The biggest problem for developed countries is that jobs are lost in the process. Supporters of globalisation point out that it has brought about cheaper imported goods. But this benefit does not offset the decline of jobs and therefore wages.

Another problem for developed countries is that they lose domestic fiscal revenue when countries move production elsewhere. In the US, the process has cost not only many jobs but also steadily increased the trade deficit and debt.

China has been the biggest beneficiary as its economic rise has come hand in hand with globalisation.

Since it joined the World Trade Organisation in 2001, China has leapfrogged France (in 2005), Britain (in 2006), Germany (in 2007) and Japan (in 2010) to become the world's second-largest economy. This rise was thanks largely to open access to international markets and billions of dollars of foreign direct investment (FDI). China has for some years been the world's top destination for FDI and this has played a critical role in making the country a global economic powerhouse, turning an agricultural backwater into the world's manufacturing hub and largest merchandised goods exporter in just a few decades.

The flip side is that deglobalisation poses a very real risk for China, as its economic prospects have become so deeply intertwined with world markets.

Exports of goods and services accounted for 19.51 per cent of China's GDP last year, according to the World Bank. While that figure is declining, it is still sizeable. Based on this, a 10-percentage-point decline in China's exports might mean a decline of about 2 percentage points in GDP growth on average.

Exports employ 180 million workers, so any hit to the sector would also have a knock-on effect on investment, incomes, consumption and employment.

The outbreak of Covid-19 has further convinced the sceptics of globalisation by highlighting a flaw in supply chains. Developed economies have been made painfully aware that decades of deindustrialisation have resulted in greater risks in the areas of public health, national security and geopolitics.

Politicians, policymakers and business executives in developed economies have come to realise the hazard involved in overreliance on China for critical supplies, particularly for medical equipment, pharmaceuticals and medicines.

What has upset many in the West is the realisation that they were wrong to assume globalisation and democracy would go hand in hand. China's meteoric economic rise, its pivot to more authoritarian rule and a more assertive stance on the international stage in recent years have proved such assumptions completely wrong.

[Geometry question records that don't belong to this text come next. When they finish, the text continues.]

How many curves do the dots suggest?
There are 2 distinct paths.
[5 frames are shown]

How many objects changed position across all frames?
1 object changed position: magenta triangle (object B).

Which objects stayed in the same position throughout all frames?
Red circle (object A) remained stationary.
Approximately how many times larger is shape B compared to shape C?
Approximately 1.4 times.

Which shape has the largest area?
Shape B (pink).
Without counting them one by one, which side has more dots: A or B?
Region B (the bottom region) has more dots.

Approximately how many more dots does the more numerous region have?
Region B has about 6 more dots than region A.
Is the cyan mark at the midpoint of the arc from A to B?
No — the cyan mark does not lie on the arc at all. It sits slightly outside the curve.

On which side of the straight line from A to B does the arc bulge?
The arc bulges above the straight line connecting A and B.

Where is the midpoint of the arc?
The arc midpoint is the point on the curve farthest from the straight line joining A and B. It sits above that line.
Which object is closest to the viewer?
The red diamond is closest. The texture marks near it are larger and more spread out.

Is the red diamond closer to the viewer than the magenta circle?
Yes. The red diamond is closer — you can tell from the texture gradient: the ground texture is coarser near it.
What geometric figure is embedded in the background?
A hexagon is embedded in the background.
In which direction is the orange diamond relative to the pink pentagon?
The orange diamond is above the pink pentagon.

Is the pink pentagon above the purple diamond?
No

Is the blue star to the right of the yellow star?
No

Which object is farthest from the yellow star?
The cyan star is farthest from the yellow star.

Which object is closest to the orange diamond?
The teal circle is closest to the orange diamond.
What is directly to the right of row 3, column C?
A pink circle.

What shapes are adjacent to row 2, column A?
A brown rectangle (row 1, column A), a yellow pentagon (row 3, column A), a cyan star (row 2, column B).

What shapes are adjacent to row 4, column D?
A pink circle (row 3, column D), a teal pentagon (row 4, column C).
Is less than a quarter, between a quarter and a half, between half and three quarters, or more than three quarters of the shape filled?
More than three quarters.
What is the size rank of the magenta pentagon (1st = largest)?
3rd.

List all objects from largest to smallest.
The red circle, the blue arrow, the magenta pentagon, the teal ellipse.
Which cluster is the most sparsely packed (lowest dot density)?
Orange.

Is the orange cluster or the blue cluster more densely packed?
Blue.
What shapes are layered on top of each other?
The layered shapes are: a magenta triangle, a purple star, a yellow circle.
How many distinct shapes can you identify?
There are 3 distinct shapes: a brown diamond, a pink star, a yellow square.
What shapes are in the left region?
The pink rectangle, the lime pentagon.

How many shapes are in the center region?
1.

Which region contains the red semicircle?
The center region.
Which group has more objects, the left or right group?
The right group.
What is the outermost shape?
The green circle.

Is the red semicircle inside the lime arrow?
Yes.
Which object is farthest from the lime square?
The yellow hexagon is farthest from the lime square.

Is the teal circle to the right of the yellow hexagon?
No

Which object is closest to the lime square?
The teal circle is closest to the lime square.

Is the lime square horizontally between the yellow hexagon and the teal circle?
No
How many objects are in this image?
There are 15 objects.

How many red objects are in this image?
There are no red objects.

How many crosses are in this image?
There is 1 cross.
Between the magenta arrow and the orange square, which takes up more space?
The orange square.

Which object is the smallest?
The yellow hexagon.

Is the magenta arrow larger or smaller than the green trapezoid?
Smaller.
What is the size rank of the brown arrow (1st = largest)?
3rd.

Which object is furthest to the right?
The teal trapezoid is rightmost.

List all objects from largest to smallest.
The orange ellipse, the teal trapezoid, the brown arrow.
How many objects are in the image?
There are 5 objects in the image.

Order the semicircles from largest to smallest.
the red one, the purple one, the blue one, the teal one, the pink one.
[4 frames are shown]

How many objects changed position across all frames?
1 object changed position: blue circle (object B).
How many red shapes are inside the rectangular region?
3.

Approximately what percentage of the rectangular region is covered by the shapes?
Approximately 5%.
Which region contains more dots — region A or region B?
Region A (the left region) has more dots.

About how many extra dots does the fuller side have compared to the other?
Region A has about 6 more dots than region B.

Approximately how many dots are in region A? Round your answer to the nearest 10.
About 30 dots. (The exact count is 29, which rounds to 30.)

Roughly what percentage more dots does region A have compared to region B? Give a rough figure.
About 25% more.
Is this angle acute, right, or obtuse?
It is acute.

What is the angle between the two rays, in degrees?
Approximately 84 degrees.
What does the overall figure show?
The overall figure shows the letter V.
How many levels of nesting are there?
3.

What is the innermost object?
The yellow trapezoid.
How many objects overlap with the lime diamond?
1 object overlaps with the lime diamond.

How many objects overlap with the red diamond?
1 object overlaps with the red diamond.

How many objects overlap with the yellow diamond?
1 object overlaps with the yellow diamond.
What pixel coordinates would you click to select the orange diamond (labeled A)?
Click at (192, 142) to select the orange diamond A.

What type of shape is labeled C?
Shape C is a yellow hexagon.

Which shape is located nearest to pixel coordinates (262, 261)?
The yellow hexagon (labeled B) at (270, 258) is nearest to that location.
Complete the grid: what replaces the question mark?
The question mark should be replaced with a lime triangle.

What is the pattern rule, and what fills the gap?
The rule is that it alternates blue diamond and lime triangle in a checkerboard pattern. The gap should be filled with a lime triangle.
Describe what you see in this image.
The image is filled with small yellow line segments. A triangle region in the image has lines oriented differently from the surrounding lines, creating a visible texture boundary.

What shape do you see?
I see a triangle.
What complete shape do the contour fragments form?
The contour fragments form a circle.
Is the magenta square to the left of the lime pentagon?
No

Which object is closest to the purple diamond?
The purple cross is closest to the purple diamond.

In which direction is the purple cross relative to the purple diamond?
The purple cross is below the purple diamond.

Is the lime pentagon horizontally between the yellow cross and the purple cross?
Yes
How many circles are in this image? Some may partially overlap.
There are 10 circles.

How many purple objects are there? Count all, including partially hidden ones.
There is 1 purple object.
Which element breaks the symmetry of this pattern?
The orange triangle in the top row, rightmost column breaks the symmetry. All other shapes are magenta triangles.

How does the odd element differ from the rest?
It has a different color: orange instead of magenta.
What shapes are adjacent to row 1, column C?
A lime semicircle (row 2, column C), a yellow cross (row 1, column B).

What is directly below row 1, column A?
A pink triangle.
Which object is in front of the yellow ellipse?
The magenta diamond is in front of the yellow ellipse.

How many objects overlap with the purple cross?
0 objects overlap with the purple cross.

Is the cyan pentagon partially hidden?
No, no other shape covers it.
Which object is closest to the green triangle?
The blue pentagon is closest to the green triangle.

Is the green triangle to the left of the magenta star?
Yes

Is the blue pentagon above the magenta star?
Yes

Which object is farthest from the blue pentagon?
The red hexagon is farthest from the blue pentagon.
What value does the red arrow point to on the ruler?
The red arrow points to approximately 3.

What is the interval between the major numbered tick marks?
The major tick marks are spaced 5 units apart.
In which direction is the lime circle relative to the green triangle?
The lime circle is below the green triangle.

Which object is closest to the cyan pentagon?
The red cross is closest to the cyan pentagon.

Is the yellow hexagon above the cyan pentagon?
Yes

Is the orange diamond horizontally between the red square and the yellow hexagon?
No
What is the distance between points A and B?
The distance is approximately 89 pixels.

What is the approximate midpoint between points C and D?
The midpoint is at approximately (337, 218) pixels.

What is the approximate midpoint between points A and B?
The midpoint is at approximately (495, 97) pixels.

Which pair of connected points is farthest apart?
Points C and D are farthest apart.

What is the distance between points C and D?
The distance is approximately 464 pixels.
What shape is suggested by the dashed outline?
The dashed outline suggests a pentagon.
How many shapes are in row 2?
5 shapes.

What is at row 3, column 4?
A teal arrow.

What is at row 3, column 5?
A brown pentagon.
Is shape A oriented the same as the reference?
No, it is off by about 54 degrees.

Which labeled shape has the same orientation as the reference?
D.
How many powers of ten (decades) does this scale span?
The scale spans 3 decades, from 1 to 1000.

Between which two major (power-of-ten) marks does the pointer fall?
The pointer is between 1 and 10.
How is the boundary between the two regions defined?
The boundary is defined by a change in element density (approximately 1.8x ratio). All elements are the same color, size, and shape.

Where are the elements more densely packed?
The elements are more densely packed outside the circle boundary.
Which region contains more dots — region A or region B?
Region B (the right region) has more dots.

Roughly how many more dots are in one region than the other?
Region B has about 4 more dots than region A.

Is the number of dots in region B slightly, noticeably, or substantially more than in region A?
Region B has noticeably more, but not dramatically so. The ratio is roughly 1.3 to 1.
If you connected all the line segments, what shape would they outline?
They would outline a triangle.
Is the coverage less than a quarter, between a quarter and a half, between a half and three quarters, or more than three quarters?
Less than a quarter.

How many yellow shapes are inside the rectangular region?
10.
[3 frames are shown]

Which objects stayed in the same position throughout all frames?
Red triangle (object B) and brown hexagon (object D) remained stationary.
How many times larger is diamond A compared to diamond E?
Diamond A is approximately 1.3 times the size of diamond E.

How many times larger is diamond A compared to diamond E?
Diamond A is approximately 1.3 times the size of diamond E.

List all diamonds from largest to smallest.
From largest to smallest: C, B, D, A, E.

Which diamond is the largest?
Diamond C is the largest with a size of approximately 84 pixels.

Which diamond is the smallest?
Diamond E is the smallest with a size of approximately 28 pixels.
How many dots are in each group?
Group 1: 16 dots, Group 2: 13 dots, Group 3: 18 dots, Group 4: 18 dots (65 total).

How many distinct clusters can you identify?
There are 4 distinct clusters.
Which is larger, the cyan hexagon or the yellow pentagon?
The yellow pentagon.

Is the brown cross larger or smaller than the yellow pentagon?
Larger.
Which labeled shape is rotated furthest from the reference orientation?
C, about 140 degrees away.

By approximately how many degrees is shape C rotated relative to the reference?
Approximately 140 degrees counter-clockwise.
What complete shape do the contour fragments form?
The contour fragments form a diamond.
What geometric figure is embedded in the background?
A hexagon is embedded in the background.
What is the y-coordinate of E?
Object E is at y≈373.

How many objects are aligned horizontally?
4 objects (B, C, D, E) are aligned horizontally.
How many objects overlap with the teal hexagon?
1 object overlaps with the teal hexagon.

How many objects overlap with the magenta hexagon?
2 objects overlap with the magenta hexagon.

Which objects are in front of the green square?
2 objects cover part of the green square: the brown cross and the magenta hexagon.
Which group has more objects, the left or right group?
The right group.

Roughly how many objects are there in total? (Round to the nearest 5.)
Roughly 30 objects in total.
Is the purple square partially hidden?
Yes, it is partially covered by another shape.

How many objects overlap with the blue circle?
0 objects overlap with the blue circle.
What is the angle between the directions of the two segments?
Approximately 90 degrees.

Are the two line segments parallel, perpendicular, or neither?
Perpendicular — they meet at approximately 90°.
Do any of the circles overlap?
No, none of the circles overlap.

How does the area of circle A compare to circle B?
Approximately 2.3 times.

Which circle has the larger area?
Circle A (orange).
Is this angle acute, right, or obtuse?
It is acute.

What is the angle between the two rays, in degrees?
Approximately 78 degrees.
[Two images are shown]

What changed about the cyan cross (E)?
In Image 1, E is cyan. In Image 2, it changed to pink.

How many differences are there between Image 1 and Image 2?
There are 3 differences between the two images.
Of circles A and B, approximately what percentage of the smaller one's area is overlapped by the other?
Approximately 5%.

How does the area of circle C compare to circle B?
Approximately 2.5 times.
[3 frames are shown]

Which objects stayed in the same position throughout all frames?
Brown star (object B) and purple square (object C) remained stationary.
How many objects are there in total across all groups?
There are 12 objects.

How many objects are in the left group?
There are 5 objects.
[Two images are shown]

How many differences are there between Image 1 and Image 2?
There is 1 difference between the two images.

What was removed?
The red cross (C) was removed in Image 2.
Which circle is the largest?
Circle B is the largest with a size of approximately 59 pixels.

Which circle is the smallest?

For China hawks in the West, the globalisation of the past few decades has seen the free West help create a communist monster, one that now poses the most severe challenge to established universal values and the global order.

That is why the Trump administration's December 2017 National Security Strategy classified China as a strategic rival that aimed to "undermine the American economy, values and interests". The EU has made a similar policy statement, identifying China as a "systemic rival".

The global economy as a whole will suffer from deglobalisation and the decoupling of the world's largest economies if the flow of capital, investment and trade becomes less dynamic. But the escalating trade war and rising strategic competition between the US and China were fostering the deglobalisation trend even before the outbreak of the coronavirus pandemic. Covid-19 is only likely to accelerate the decoupling and therefore may well prove to be a historic turning point.